I can’t add much to MGK’s definitive explanations of why Betty Cooper is insane, but I just wanted to make note of one thing I found recently. When I called MGK’s attention to the first page of this story, I hadn’t actually seen the rest of the story. And I assumed that if I ever saw the original context, it would make Betty’s behaviour look less — what’s the word — terrifying and homicidal. I mean, Archie comics have done a lot of WTF stories over the years, but they wouldn’t actually build a six-page comedy story around their readership’s favourite character trying to murder the hero, would they?

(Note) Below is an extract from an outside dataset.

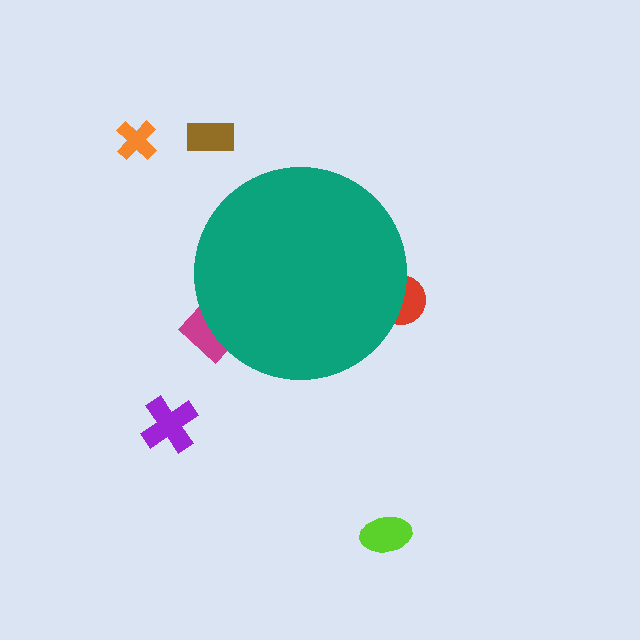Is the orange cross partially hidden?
No, the orange cross is fully visible.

But I recently happened to see that story (“Woman Scorned” from Archie # 156, July 1965), and, in fact, that first page was exactly what it looked like: the introduction to a six-page story where Betty goes bonkers and attempts to rub Archie out (not in the good way) in retaliation for a broken date. Moreover, the story establishes that Betty doesn’t care whether innocent bystanders get hurt, that Jughead is the only person who is fully aware of her violent insanity (and therefore has sense enough to be scared to death of her), that the only remorse Betty feels is over her failure to finish Archie off, that when she’s happy, she’s even more dangerous, and that Archie is an idiot. Okay, that last one may have been established elsewhere.
So basically, Harry Lucey and Frank Doyle (I don’t know for sure that he wrote it, but he’s the likeliest guess for any Archie story that’s actually funny) confirmed every theory their future readers would ever have about Betty’s mental state. I don’t know whether to feel good or bad about this; it’s like finding a Silver Age Superman story where they actually tell you that Superman is a dick.

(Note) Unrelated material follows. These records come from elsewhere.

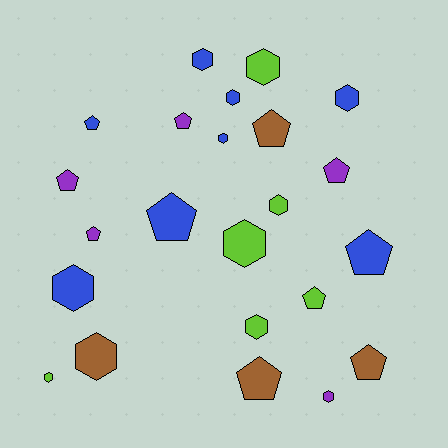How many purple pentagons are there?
There are 4 purple pentagons.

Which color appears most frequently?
Blue, with 8 objects.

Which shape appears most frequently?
Hexagon, with 12 objects.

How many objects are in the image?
There are 23 objects.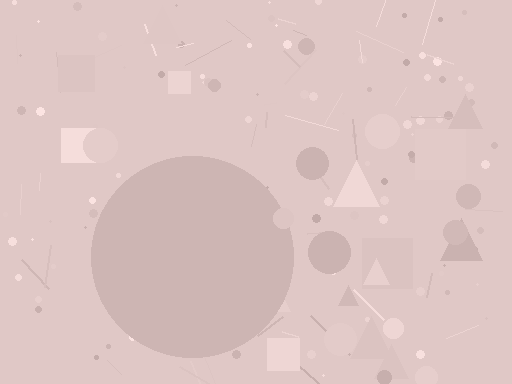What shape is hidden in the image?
A circle is hidden in the image.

One separate thing I wanted to note here, because it can’t really sustain a full post, is that a way to tell the well-written Archie stories from the poorly-written ones is that the well-written ones usually have a joke on the first page, if not the first panel. Frank Doyle in particular would almost always try to have something funny on the first page, even if it was just a throwaway line of dialogue. Bad comedy stories in comics — not just from Archie, obviously, but from any company — tend to use the first page and even the second for nothing but exposition. Which, when you’ve only got six pages, means that a hefty chunk of the story has nothing funny in it. Not the best way to write comedy.